One way to think about contemplation is as a pause or gap between a stimulus and a response. For example, when I get stressed, I tend to work on autopilot: I react swiftly to stimuli (such as emails, texts, or a biting comment from a relative) and unleash some reactions I am not proud of…

A contemplative pause—a moment to breathe, a quick walk around the block—helps me more objectively notice what is happening externally (this person is making a request) and internally (I’m feeling resentful) and consider how or whether I want to respond.

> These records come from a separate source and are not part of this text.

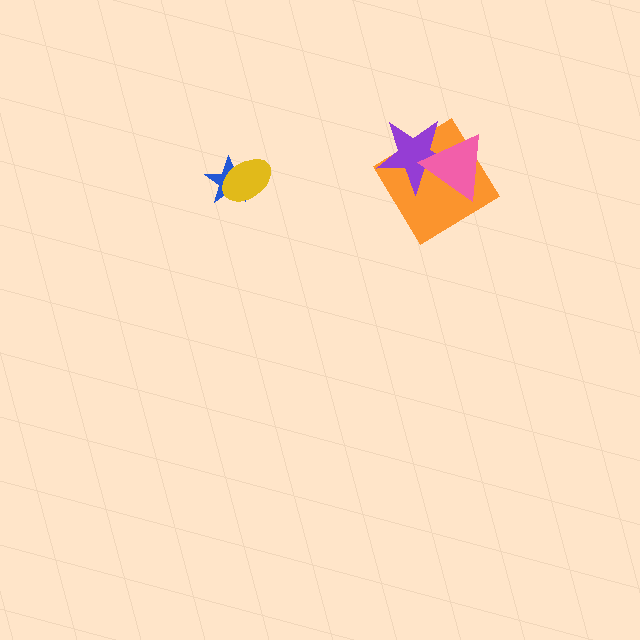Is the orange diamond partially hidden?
Yes, it is partially covered by another shape.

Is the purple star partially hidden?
Yes, it is partially covered by another shape.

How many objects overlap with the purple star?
2 objects overlap with the purple star.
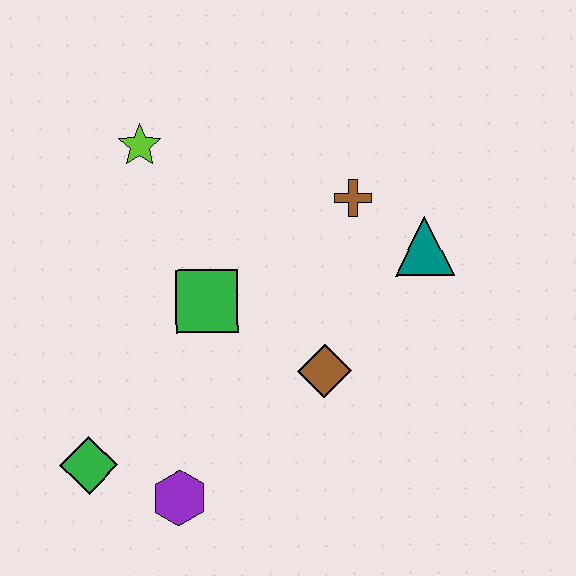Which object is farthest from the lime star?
The purple hexagon is farthest from the lime star.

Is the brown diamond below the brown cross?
Yes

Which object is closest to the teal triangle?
The brown cross is closest to the teal triangle.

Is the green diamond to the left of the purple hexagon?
Yes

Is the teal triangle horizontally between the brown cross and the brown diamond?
No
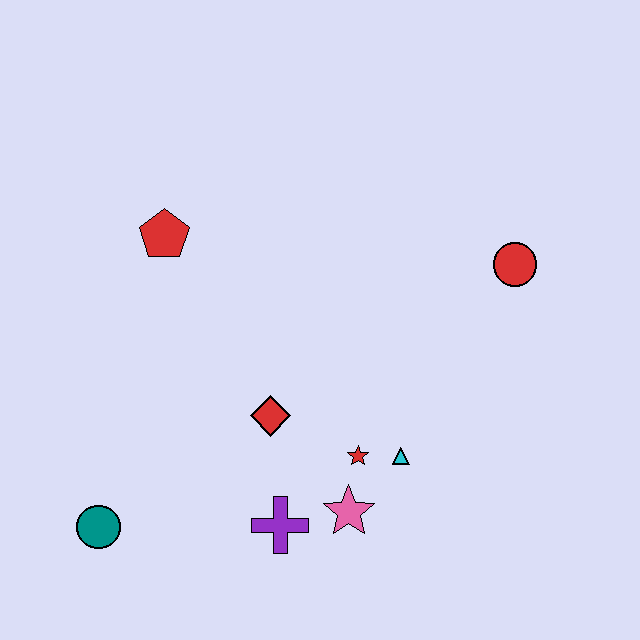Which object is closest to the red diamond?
The red star is closest to the red diamond.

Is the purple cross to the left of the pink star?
Yes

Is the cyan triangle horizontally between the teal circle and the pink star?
No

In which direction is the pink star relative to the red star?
The pink star is below the red star.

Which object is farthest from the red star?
The red pentagon is farthest from the red star.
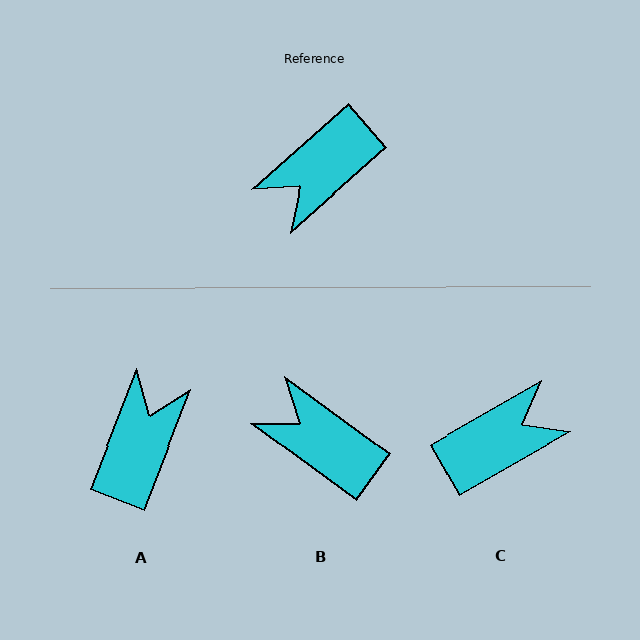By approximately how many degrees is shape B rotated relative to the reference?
Approximately 78 degrees clockwise.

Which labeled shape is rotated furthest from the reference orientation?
C, about 168 degrees away.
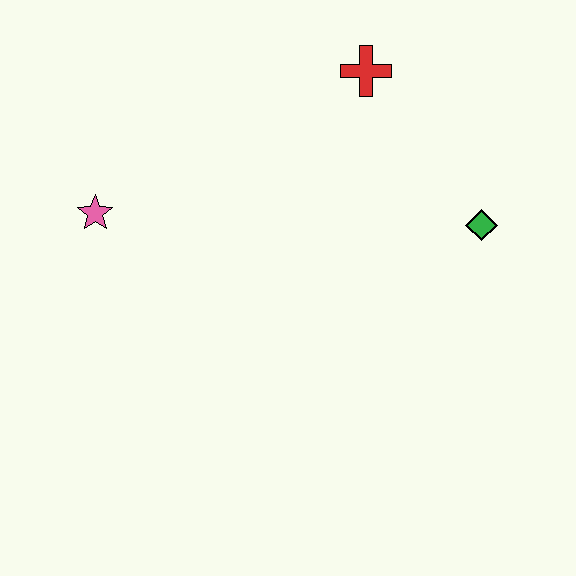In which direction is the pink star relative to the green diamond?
The pink star is to the left of the green diamond.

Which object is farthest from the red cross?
The pink star is farthest from the red cross.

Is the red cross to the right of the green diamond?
No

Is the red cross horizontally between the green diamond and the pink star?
Yes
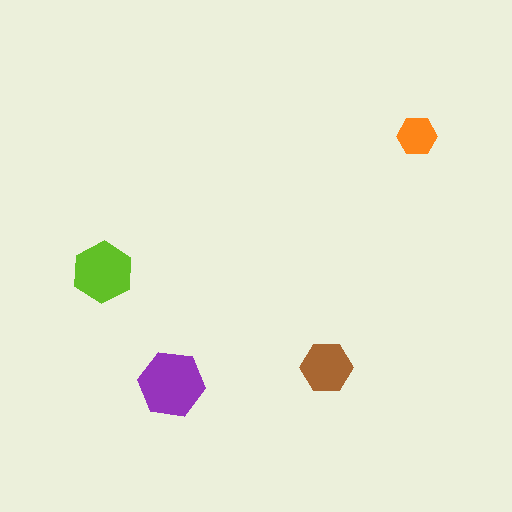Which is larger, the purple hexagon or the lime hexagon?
The purple one.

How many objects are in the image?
There are 4 objects in the image.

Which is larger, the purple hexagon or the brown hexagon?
The purple one.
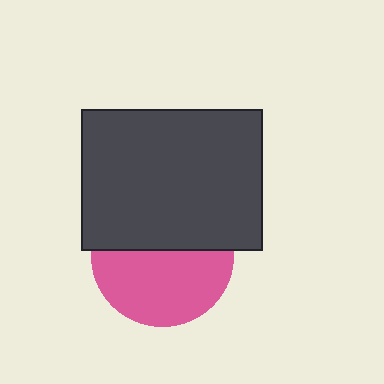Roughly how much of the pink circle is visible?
About half of it is visible (roughly 54%).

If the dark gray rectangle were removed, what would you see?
You would see the complete pink circle.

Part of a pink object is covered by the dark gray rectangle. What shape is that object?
It is a circle.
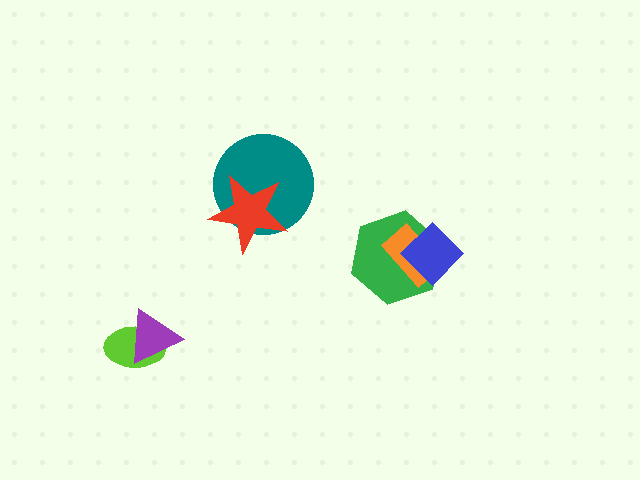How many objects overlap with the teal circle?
1 object overlaps with the teal circle.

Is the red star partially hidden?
No, no other shape covers it.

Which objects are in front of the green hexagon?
2 objects cover part of the green hexagon: the orange rectangle and the blue diamond.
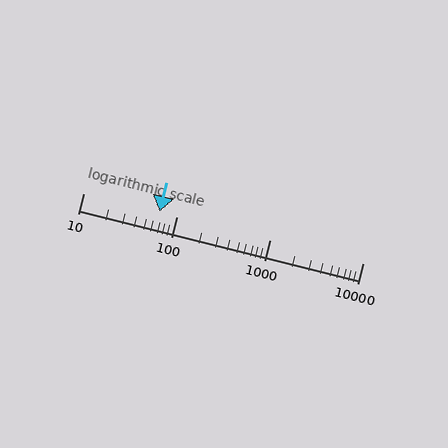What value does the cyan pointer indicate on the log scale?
The pointer indicates approximately 65.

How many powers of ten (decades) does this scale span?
The scale spans 3 decades, from 10 to 10000.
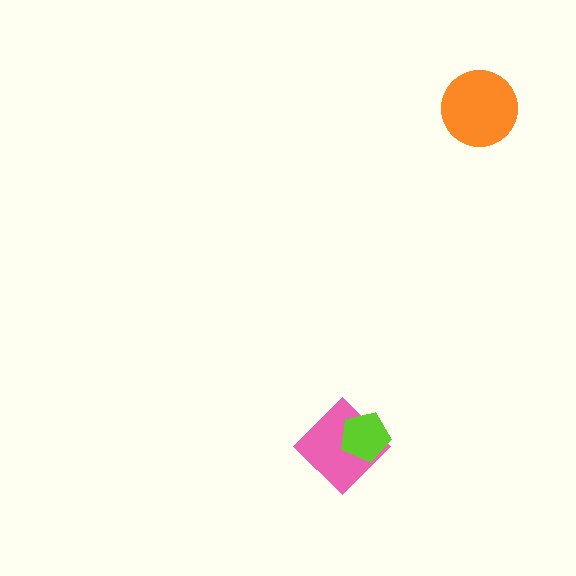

Karoyln Kinane, Contemplative Pause: Tool for Engagement

I found the idea very refreshing, and timely. And, it is one that certainly can be valuable in any part of our life (not just teaching!). And, if we feel drawn to quiet quitting, then this probably is the perfect time for a contemplative pause. This pause can take many forms, but involves some intentional reflection, that opens up some space for us to choose new ways of responding. At work, a contemplative pause could help us be more aware of what parts of our job are associated with any stress, or frustration. It could help us identify when we may be overwhelmed in other parts of our life, and may need to pull back from some duties. It can also help us notice when other people around us are struggling, and help us find ways to ease their burdens as well.

How do we want to show up and be in our work? Personally, I hope that those who are employed find work to be something of value in their lives. A place where we find community, and make some contribution to the lives of the people around us. I hope we are engaged in our work, just as I hope my students and I are engaged in our classes. I hope we are in this together – after all, our communities – in our work and every part of our life – are only as humane as the people who make them up. We need everyone to show up as they can and are able.